For a Memorial Day party this past Monday I brought a dairy-free modified Hershey's cake (used Earth Balance and almond milk in place of butter and cow's milk) and this tasty little side dish:
Ashley's Zesty Fresh Corn Salad
Also known as The using up stuff in my pantry salad!
Ingredients:
5 ears roasted corn, sliced off the cob (or use two cans of corn)

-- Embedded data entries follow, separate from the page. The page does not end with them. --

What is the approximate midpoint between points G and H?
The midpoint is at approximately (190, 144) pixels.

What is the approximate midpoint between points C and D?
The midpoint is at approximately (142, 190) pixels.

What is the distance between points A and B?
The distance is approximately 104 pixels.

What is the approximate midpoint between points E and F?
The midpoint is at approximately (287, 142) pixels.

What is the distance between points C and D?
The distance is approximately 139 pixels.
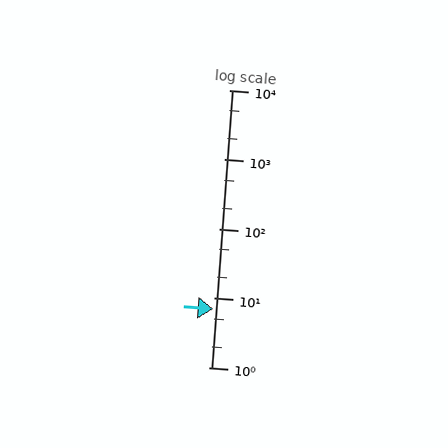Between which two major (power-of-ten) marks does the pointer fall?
The pointer is between 1 and 10.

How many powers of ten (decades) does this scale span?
The scale spans 4 decades, from 1 to 10000.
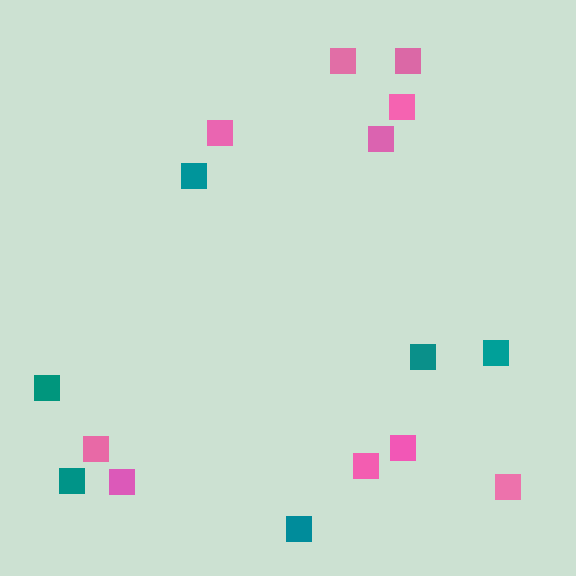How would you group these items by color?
There are 2 groups: one group of pink squares (10) and one group of teal squares (6).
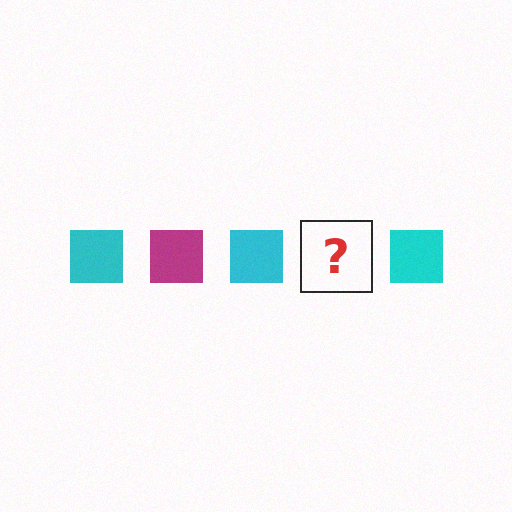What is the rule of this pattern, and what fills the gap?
The rule is that the pattern cycles through cyan, magenta squares. The gap should be filled with a magenta square.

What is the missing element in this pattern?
The missing element is a magenta square.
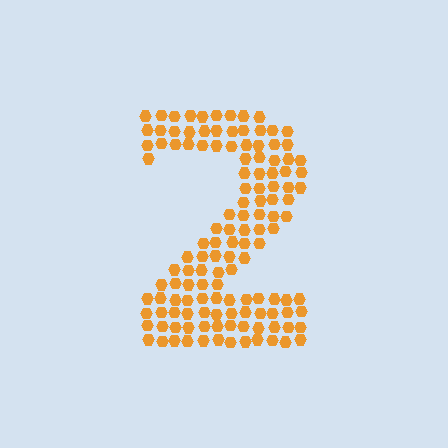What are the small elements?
The small elements are hexagons.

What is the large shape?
The large shape is the digit 2.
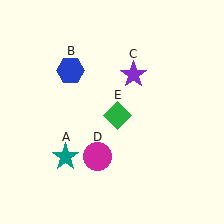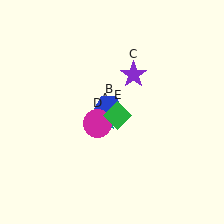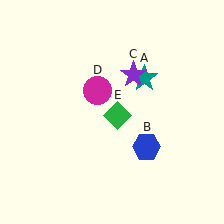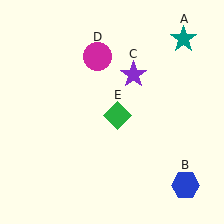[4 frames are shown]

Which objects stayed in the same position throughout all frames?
Purple star (object C) and green diamond (object E) remained stationary.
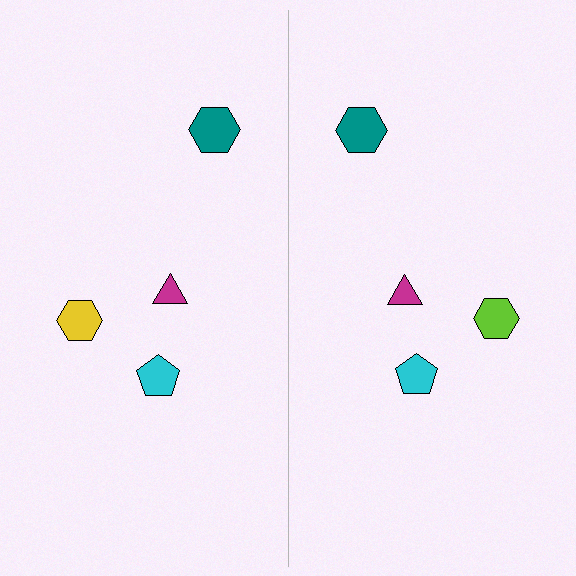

6 medium tomatoes, sliced into 1/2" pieces
1 can medium black olives
1 can artichoke hearts, quartered
1 jar marinated artichoke hearts, quartered
6 cloves roasted garlic, diced
2 tsp dried rosemary (or 2 Tbsp fresh rosemary), chopped
2 Tbsp brown mustard
1/4 c. olive oil
1/8 c. lemon juice
Process:
Mix garlic, rosemary, mustard, olive oil, and lemon juice in dish (I used a Pyrex measuring cup). Stir until well blended. (Add more olive oil if the taste is too sharp for your liking, or add more lemon juice if it's not sharp enough.) Place corn, tomatoes, olives, and artichokes in large bowl. Pour dressing over top and mix well with large spoon. Serve immediately or refrigerate up to 3 days. Serves about 10 (or more).
The flavoring gives it a nice, refreshing feel. Also makes a good topping for burgers (per my husband).